Missing You
This is really just a scene from a novel I haven't ever written fully (it's just a long and complicated thread of thoughts) and so there's not much background.
*****
Ontario, 1850.
"I don't know why I miss him," my sister Máiréad confided in me.
I furrowed my brow and pulled tight another perfect stitch. "You haven't seen him in three, four years. Shouldn't the memory have faded?"
Máiréad shook her head and put another log on the dying fire. "It really should have- but it hasn't, not at all. Some days I miss him as if I'd lost him yesterday. I can't explain it very well. It's a space in my heart nothing's been able to fill. I'm still as much as child as when we left, Caoimhe, and that part of my being is going to be a child until he comes back. Until I find him." She went quiet, staring into the flames. Tears formed in her eyes, though from memories or the heat I couldn't tell.
"What if he doesn't?" I have no idea what possessed me to say that in the moment.
Máiréad's eyes flicked down before staring straight ahead again. "How do you mean that?"
"I mean," I began gently, "that anything could have happened. He had nothing back across the sea. And-" for some reason I put down my sewing to take my sister's pale hand- "We've left Ireland for good. We're in another country. Who knows where he's gone? If he's still-"
"Don't say that!" My sister cut me off and pulled away her trembling hand. Her round green eyes looked at my very soul. A child's hope still lived in them. A foolish, stupid, girlish hope. "He'll come back to me. I'll find him, even if I have to sail around the world a hundred times and wash Queen Victoria's feet. I'll even go back to Ireland and starve if I have to."
"But the potatoes... Máiréad, it's very likely he's starved to death with the rest of Ireland."
A tear slid down my heartsick sister's face. "He's alive. I can feel it."
There was a pause, where I tried to be as gentle as I could, and Máiréad cried silently.
"Máiréad, it's time to leave Ciarán in Ireland.

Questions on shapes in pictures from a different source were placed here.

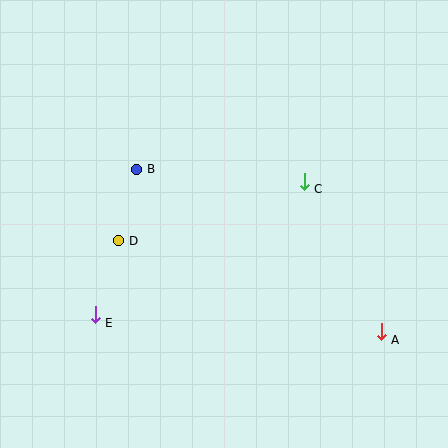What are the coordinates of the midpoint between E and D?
The midpoint between E and D is at (107, 282).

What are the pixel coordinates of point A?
Point A is at (381, 340).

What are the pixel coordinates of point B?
Point B is at (137, 169).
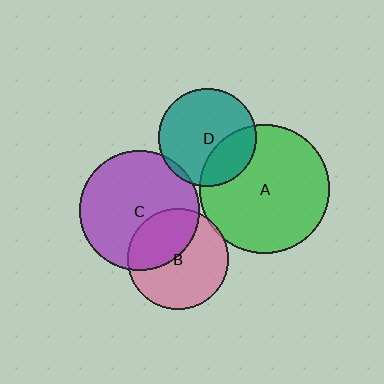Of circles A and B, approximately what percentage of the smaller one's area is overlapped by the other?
Approximately 5%.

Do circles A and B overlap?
Yes.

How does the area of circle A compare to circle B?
Approximately 1.6 times.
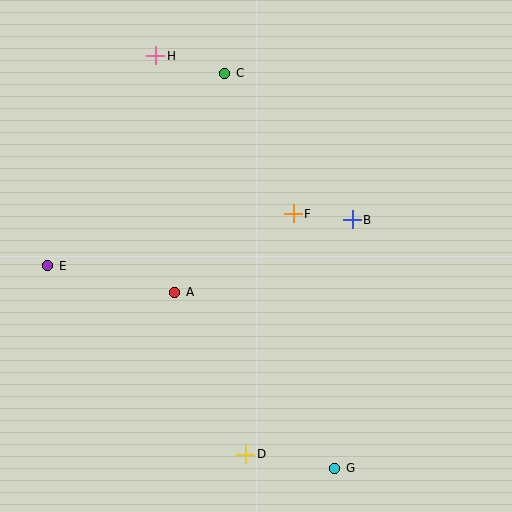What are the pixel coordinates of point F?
Point F is at (293, 214).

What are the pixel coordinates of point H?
Point H is at (156, 56).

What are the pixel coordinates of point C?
Point C is at (225, 73).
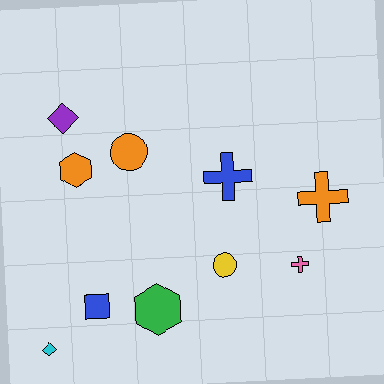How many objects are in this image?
There are 10 objects.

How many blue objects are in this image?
There are 2 blue objects.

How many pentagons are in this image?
There are no pentagons.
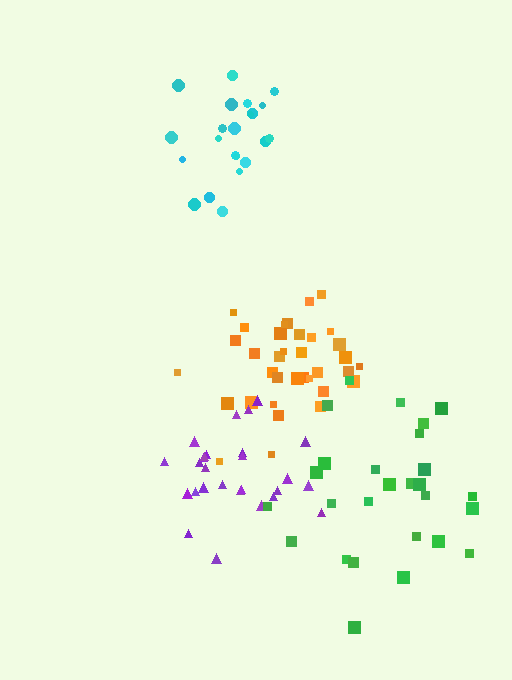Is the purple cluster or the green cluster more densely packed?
Purple.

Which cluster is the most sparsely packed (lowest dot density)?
Green.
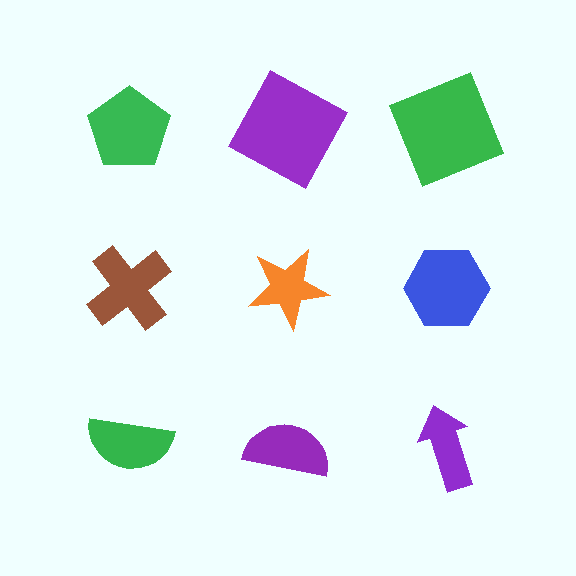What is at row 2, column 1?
A brown cross.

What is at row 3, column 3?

Let him go."
"No. I can't." Máiréad turned to the frosty window of the one-room basement apartment we shared. She folded her hands on her shabby skirt. "I never left Ireland. I see it every night in my dreams." She searched the darkening, twilight street outside the tiny window. "I miss green hills and having others who speak our language, not ridicule our tiny English vocabulary. I miss at least knowing what was in my future, even if it did just include marrying and farming barely enough potatoes to keep alive. I miss dancing, talking, and feeling wanted. There's none of that here. Here they just treat us like something nasty on the street, like a flea or a rat. Nobody wants us here." There was a bitter sadness in her voice, sadness that did not suit her angelic appearance.
Could she really speak of loss? Máiréad was not my sister by birth, but rather my husband's sister. My husband, who had starved with our son, and whom I had loved and still cannot bear to speak the name of. She had not lost a husband, a child, or even parents to the hunger, nor to the wretched conditions on the ship, or the hell that was here.

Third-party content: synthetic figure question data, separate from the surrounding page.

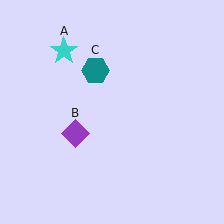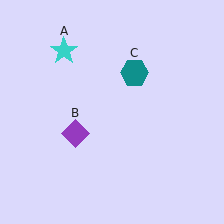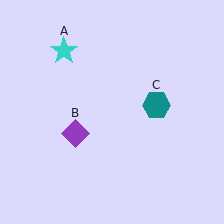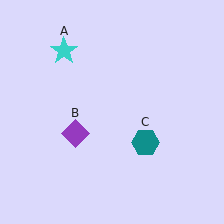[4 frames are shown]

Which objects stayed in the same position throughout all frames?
Cyan star (object A) and purple diamond (object B) remained stationary.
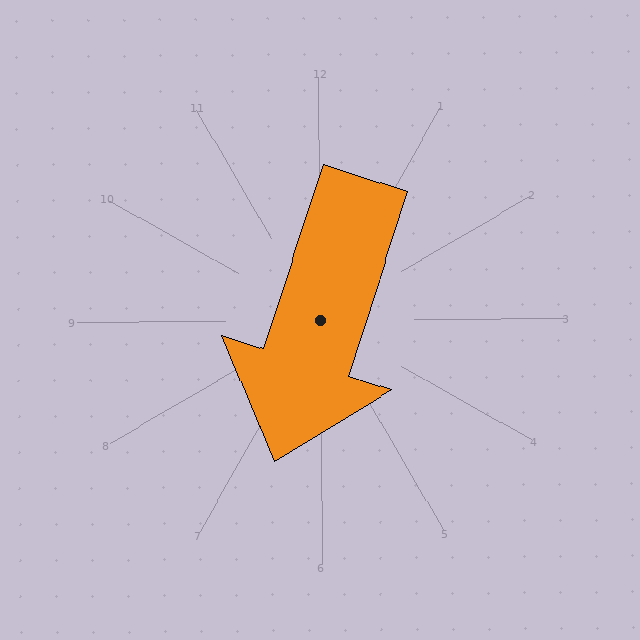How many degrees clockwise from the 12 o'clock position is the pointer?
Approximately 198 degrees.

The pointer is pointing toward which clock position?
Roughly 7 o'clock.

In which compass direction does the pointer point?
South.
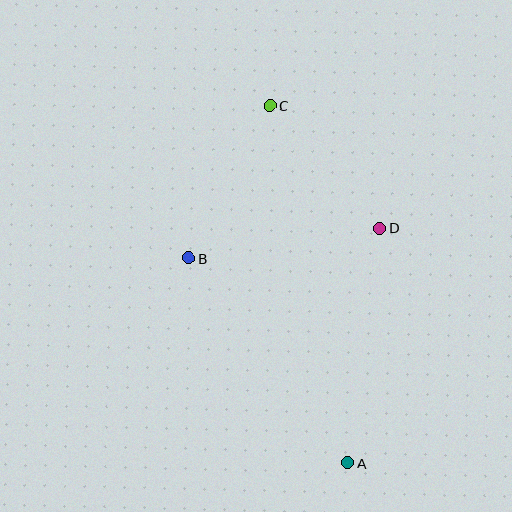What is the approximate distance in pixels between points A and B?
The distance between A and B is approximately 260 pixels.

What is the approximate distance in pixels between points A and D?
The distance between A and D is approximately 237 pixels.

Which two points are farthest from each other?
Points A and C are farthest from each other.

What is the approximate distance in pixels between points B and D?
The distance between B and D is approximately 193 pixels.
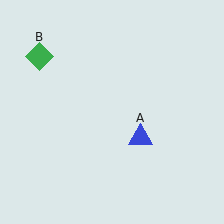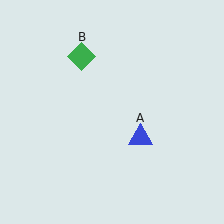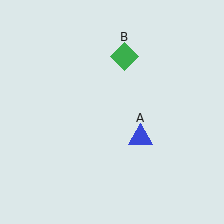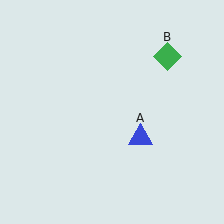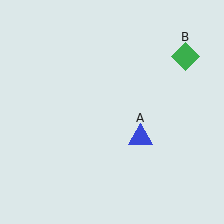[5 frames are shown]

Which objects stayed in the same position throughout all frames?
Blue triangle (object A) remained stationary.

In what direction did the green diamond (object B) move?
The green diamond (object B) moved right.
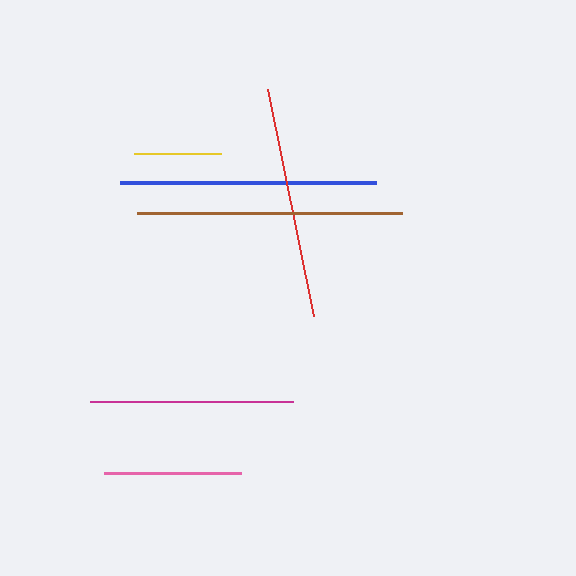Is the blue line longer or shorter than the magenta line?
The blue line is longer than the magenta line.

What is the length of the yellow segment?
The yellow segment is approximately 87 pixels long.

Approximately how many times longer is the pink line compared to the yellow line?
The pink line is approximately 1.6 times the length of the yellow line.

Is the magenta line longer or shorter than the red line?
The red line is longer than the magenta line.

Then it came to me: Máiréad had lost just as much as I had. She was a daughter of Ireland through and through, while I had always yearned for other lands. She'd never had the chance to love, while I'd had a full two years with my husband. So I'd lost him, and my son, but she had lost her homeland, her identity, and any chance at love.
"You miss him."
"Yes," she responded simply, standing and leaning her forehead against the high window. "I do."

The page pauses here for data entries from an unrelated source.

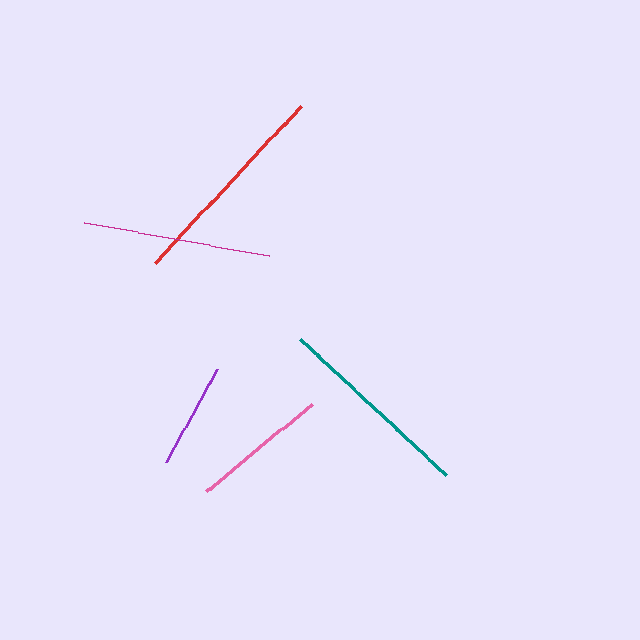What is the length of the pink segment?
The pink segment is approximately 137 pixels long.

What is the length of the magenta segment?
The magenta segment is approximately 188 pixels long.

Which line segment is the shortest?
The purple line is the shortest at approximately 106 pixels.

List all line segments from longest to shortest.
From longest to shortest: red and teal (about equal), magenta, pink, purple.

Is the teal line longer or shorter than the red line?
The red and teal lines are approximately the same length (about 214 and 199 pixels).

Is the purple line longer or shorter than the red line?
The red line is longer than the purple line.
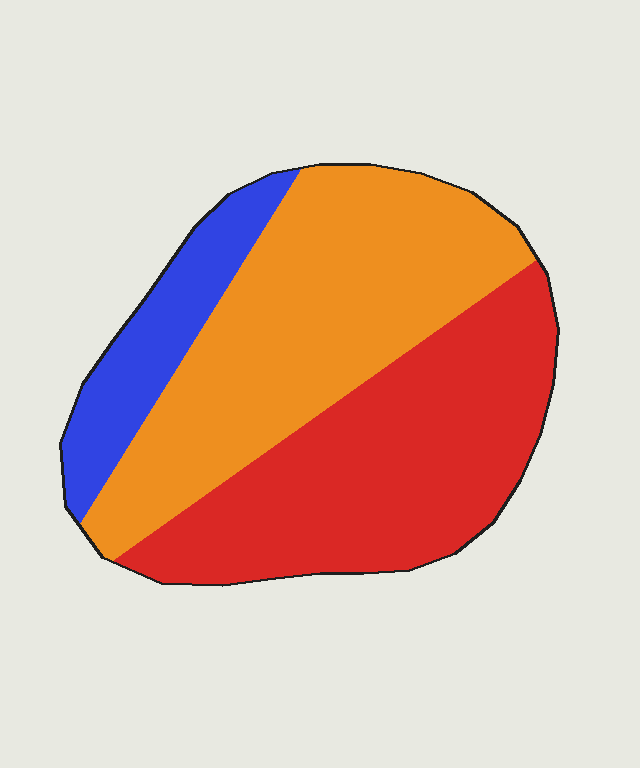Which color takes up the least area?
Blue, at roughly 15%.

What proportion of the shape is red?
Red takes up between a third and a half of the shape.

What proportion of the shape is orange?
Orange takes up between a third and a half of the shape.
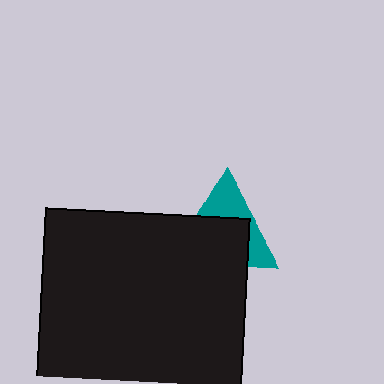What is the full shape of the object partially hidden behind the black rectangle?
The partially hidden object is a teal triangle.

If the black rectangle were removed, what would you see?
You would see the complete teal triangle.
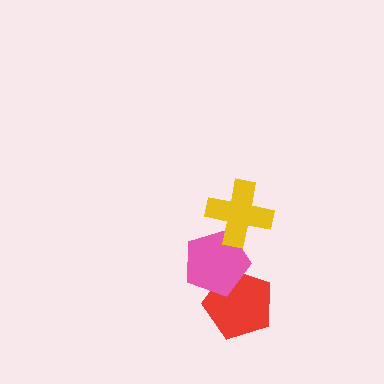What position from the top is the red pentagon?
The red pentagon is 3rd from the top.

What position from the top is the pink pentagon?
The pink pentagon is 2nd from the top.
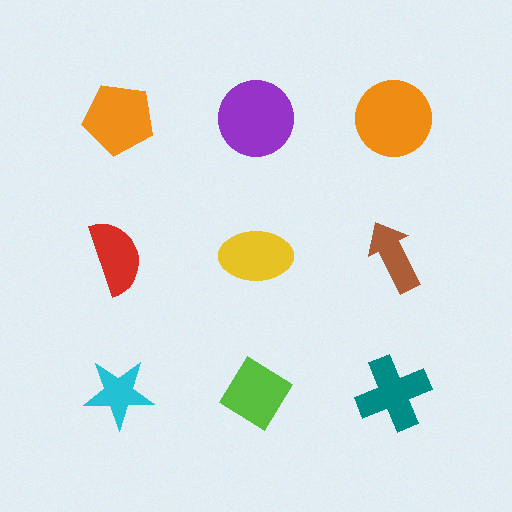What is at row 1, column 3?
An orange circle.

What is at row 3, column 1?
A cyan star.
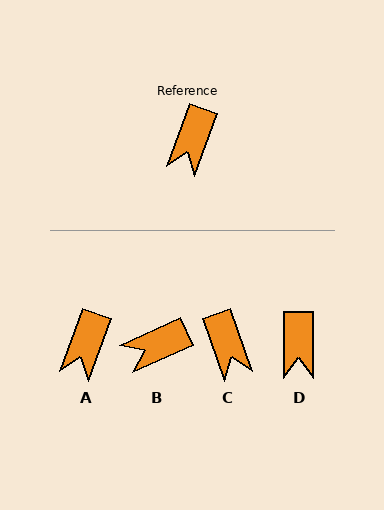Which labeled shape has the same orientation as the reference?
A.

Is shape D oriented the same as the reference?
No, it is off by about 20 degrees.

The novel this came from will likely never be written down in its entirety. It was the story of the two sisters who came from Ireland during the Great Famine and it was very realistic. Honestly, it came down to the fact that a) I should branch out from writing stories set in/with characters from Ireland and b) it was really kinda depressing, to think of the total horrors faced by these people. The research was bumming me out big time.
But this was my favourite scene, I think it showed the emotion of of the women very well and sometimes I just really like writing sappy scenes. It makes me feel better about my life, I guess.